AVCHD to MP4/H.264/AAC conversion

2010-04-10T10:28:03-04:00

For posterity:

I have a Canon HF200 HD video camera, which records to AVCHD format. AVCHD is H.264 encoded video and AC-3 encoded audio in a MPEG-2 Transport Stream (m2ts, mts) container. This format is not supported by Aperture 3, which I use to store my video.

With Blizzard’s help, I figured out an ffmpeg command-line to convert to H.264 encoded video and AAC encoded audio in an MPEG-4 (mp4) container. This is supported by Aperture 3 and other Quicktime apps.

$ ffmpeg -sameq -ab 256k -i input-file.m2ts -s hd1080 output-file.mp4 -acodec aac

Command-line order is important, which is infuriating. If you move the -s or -ab arguments, they may not work. Add -deinterlace if the source videos are interlaced, which mine were originally until I turned it off. The only downside to this is that it generates huge output files, on the order of 4-5x greater than the input file.

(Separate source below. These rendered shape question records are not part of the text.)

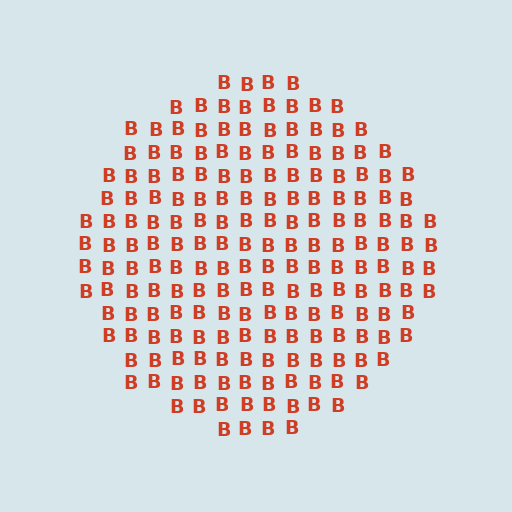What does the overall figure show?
The overall figure shows a circle.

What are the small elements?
The small elements are letter B's.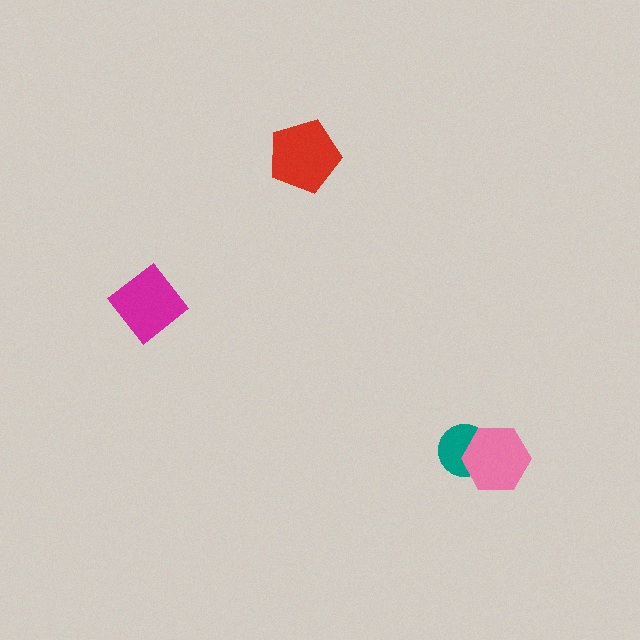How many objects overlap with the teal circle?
1 object overlaps with the teal circle.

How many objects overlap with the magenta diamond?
0 objects overlap with the magenta diamond.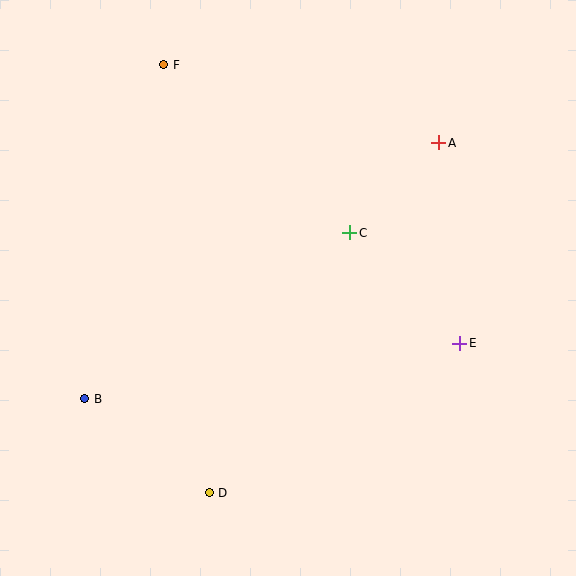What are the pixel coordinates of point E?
Point E is at (460, 343).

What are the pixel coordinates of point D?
Point D is at (209, 493).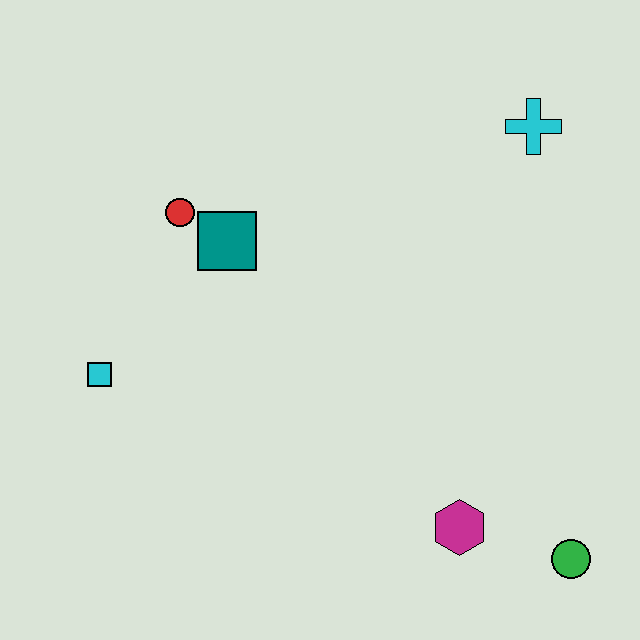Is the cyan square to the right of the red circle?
No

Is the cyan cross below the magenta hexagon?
No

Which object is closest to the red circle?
The teal square is closest to the red circle.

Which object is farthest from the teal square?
The green circle is farthest from the teal square.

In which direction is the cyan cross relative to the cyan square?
The cyan cross is to the right of the cyan square.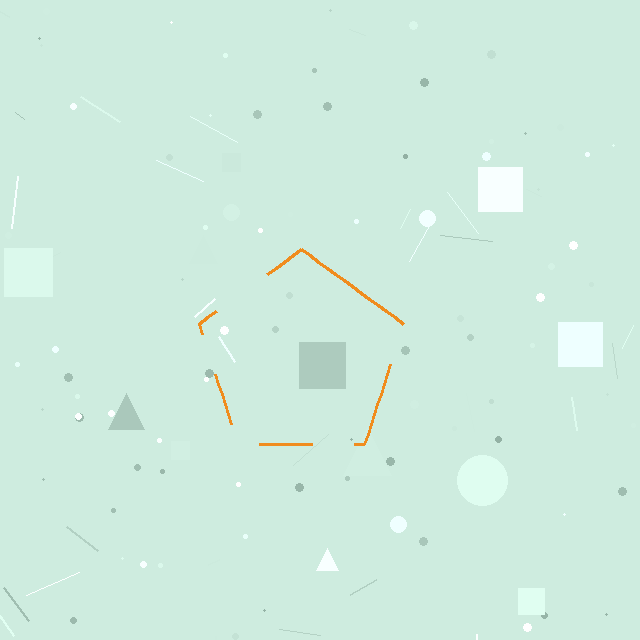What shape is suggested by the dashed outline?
The dashed outline suggests a pentagon.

Update, 28 April 2010: Alexander Wauck emailed me to say that re-encoding the video isn’t necessary, and that the existing H.264 video could be moved from the m2ts container to the mp4 container with a command-line like this:

$ ffmpeg -i input-file.m2ts -ab 256k -vcodec copy -acodec aac output-file.mp4

And he’s right… as long as you don’t need to deinterlace the video. With the whatever-random-ffmpeg-trunk checkout I have, adding -deinterlace to the command-line segfaults. I actually had tried -vcodec copy early in my experiments but abandoned it after I found that it didn’t deinterlace. I had forgotten to try it again after I moved past my older interlaced videos. Thanks Alex!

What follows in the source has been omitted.